As the 23-year-old England international, who helped Manchester City claim the Premier League title last season, prepares for Sunday’s clash with Panama, he reflected on his difficult childhood, which saw him arrive in the country from Jamaica at the age of five and struggle to fit in at school.
In a revealing interview with the Players’ Tribune, he said: “I’m telling you right now, England is still a place where a naughty boy who comes from nothing can live his dream.”
Sterling also expressed his gratitude to his mother Nadine, recalling the days when he and and his older sister Lakima used to go to work with her at 5am before school at her job as a hotel cleaner.
The player, who was criticised on the eve of the finals over a tattoo of a gun on his leg, said: “If people want to write about my mum’s bathroom in her house, all I have to tell you is that 15 years ago, we were cleaning toilets in Stonebridge and getting breakfast out of the vending machine.
“If anybody deserves to be happy, it’s my mum. She came to this country with nothing and put herself through school cleaning bathrooms and changing bed sheets, and now she’s the director of a nursing home. And her son plays for England.”
Sterling’s father was murdered when he was two and shortly afterwards, his mother took the difficult decision to leave him and his sister with their grandmother and travel to England to study for a degree in order to better provide for her family.

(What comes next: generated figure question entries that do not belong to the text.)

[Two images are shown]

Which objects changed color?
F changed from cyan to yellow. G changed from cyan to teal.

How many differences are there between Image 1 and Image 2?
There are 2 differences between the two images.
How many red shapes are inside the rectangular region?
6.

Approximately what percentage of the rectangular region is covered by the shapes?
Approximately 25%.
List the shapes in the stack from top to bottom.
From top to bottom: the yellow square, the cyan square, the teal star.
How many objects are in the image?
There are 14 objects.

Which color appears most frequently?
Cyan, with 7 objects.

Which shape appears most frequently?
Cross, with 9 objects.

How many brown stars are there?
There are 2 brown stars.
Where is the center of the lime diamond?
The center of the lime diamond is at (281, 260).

With the family having eventually been re-united in London, he was initially removed from his primary school because of his behaviour, but eventually knuckled down and in football, found a platform upon which to make his name.

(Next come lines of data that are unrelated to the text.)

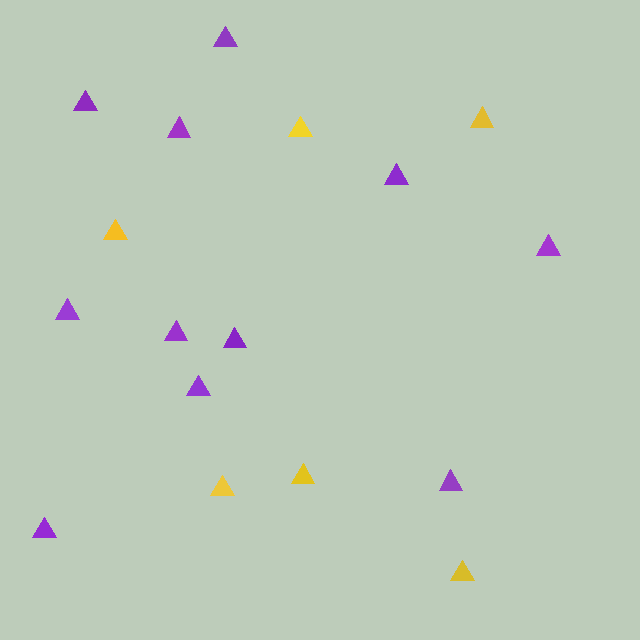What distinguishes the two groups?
There are 2 groups: one group of purple triangles (11) and one group of yellow triangles (6).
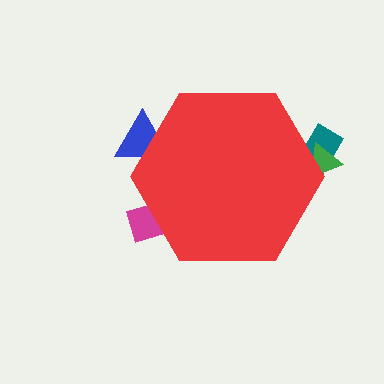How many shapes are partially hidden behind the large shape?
4 shapes are partially hidden.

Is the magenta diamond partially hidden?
Yes, the magenta diamond is partially hidden behind the red hexagon.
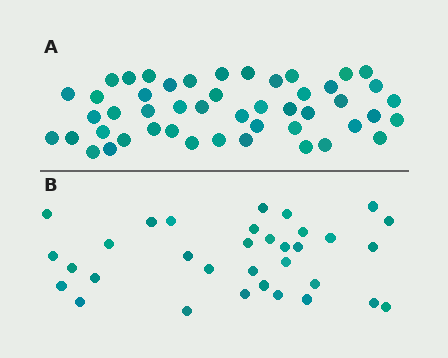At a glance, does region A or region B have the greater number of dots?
Region A (the top region) has more dots.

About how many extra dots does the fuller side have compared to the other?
Region A has approximately 15 more dots than region B.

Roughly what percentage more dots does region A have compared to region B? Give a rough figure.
About 45% more.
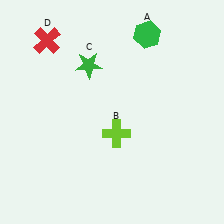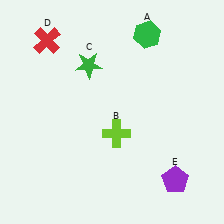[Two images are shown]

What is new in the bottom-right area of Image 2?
A purple pentagon (E) was added in the bottom-right area of Image 2.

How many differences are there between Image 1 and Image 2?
There is 1 difference between the two images.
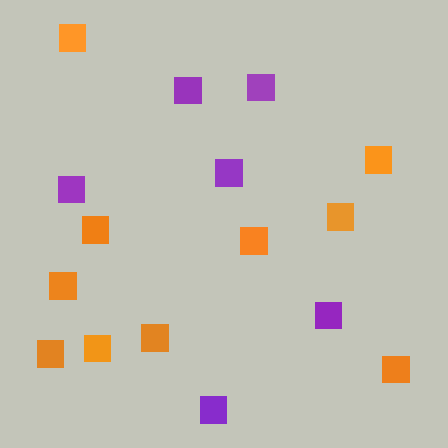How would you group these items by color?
There are 2 groups: one group of orange squares (10) and one group of purple squares (6).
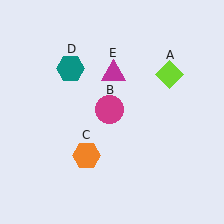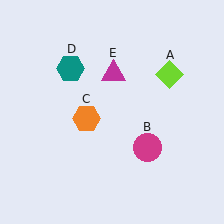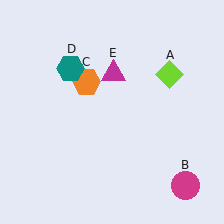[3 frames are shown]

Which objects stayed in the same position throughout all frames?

As he approached secondary school age, Arsenal came calling, but his mother persuaded him to opt instead for QPR rather than risk being swallowed up by the Gunners’ youth system.
Sterling said: “It was quite hard for my family, because my mum would never let me go to training alone and she always had to work, so my sister would have to take me all the way out to Heathrow.
“We’d leave at 3.15pm and get home at 11pm. Every. Single. Day. Imagine being 17 years old and doing that for your little brother. And I never once heard her say, ‘Nah, I don’t wanna take him’.”